Extra-skeletal osteosarcoma (ESOS) is a rare malignant mesenchymal tumor characterized by the production of osteoid, bone, or cartilaginous tissue. It primarily occurs in the deep soft tissue of the limbs and retroperitoneum, and rarely occurs in parenchymal organs (1). It accounts for less than 1% of soft tissue sarcomas and 4% of osteosarcomas (2). ESOS predominantly affects elderly patients, with a reported average age of 54 years (3). Hepatic osteosarcoma typically results from the metastatic spread of osteosarcoma originating in the bone. Conversely, primary hepatic osteosarcoma (PHO) is an exceptionally rare condition, with very few cases reported in the literature, the majority of which are individual case reports (4). This article aims to increase the awareness of radiologists regarding this rare disease by presenting two cases of PHO that were initially misdiagnosed as hepatocellular carcinoma (HCC), and to describe the imaging characteristics of the disease.

Case presentation

Case 1

A 65-year-old male patient presented to the hospital with a three-day history of severe upper abdominal pain, which he described as knife-like and disruptive to his nighttime sleep. Laboratory tests revealed elevated levels of alkaline phosphatase (648 U/L), gamma-glutamyltransferase (160 U/L), direct bilirubin (4.8 µmol/L), hypersensitive C-reactive protein (CRP; 13.4 mg/L), and alpha-fetoprotein (AFP; 10.89 ng/mL). The patient’s medical history included hypertension and diabetes, both of which were being managed with medication, and an appendectomy performed some 40 years ago.

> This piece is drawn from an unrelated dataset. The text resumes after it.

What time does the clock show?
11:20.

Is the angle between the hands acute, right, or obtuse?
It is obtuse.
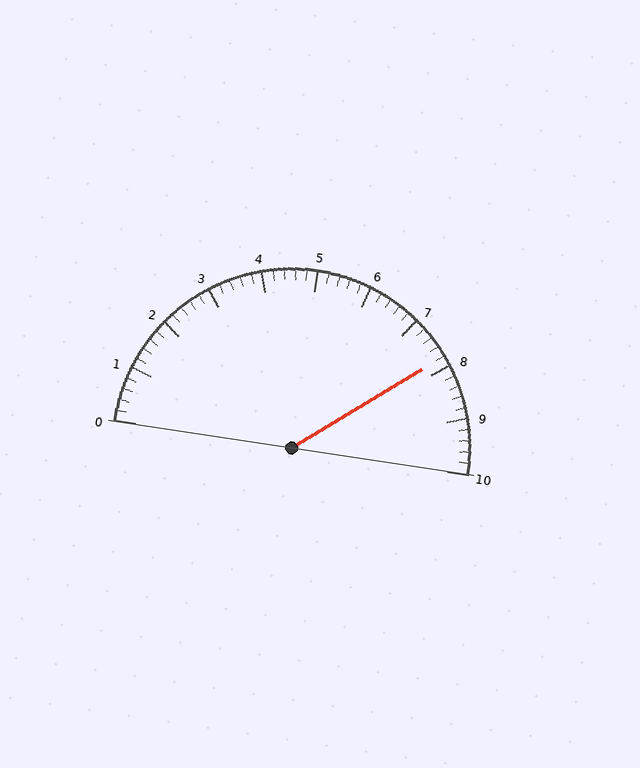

Contrast-enhanced abdominal computed tomography (CT) revealed multiple masses of varying sizes in the left lobe of the liver, of which the largest mass was of approximately 170 mm × 120 mm × 130 mm (Figure 1). The largest mass partially extended through the hepatic capsule, and patchy calcifications were observed within it. The solid component of the mass demonstrated hyperattenuation during the arterial phase, followed by wash-out in the portal venous phase, while the necrotic area showed no enhancement. Tumor thrombus was observed in the left branch of the portal vein. Additionally, irregular contours, lobar disproportion, and a widening of the hepatic fissure were observed. A small amount of ascites was also present. The final imaging diagnosis was HCC with portal vein tumor thrombi formation.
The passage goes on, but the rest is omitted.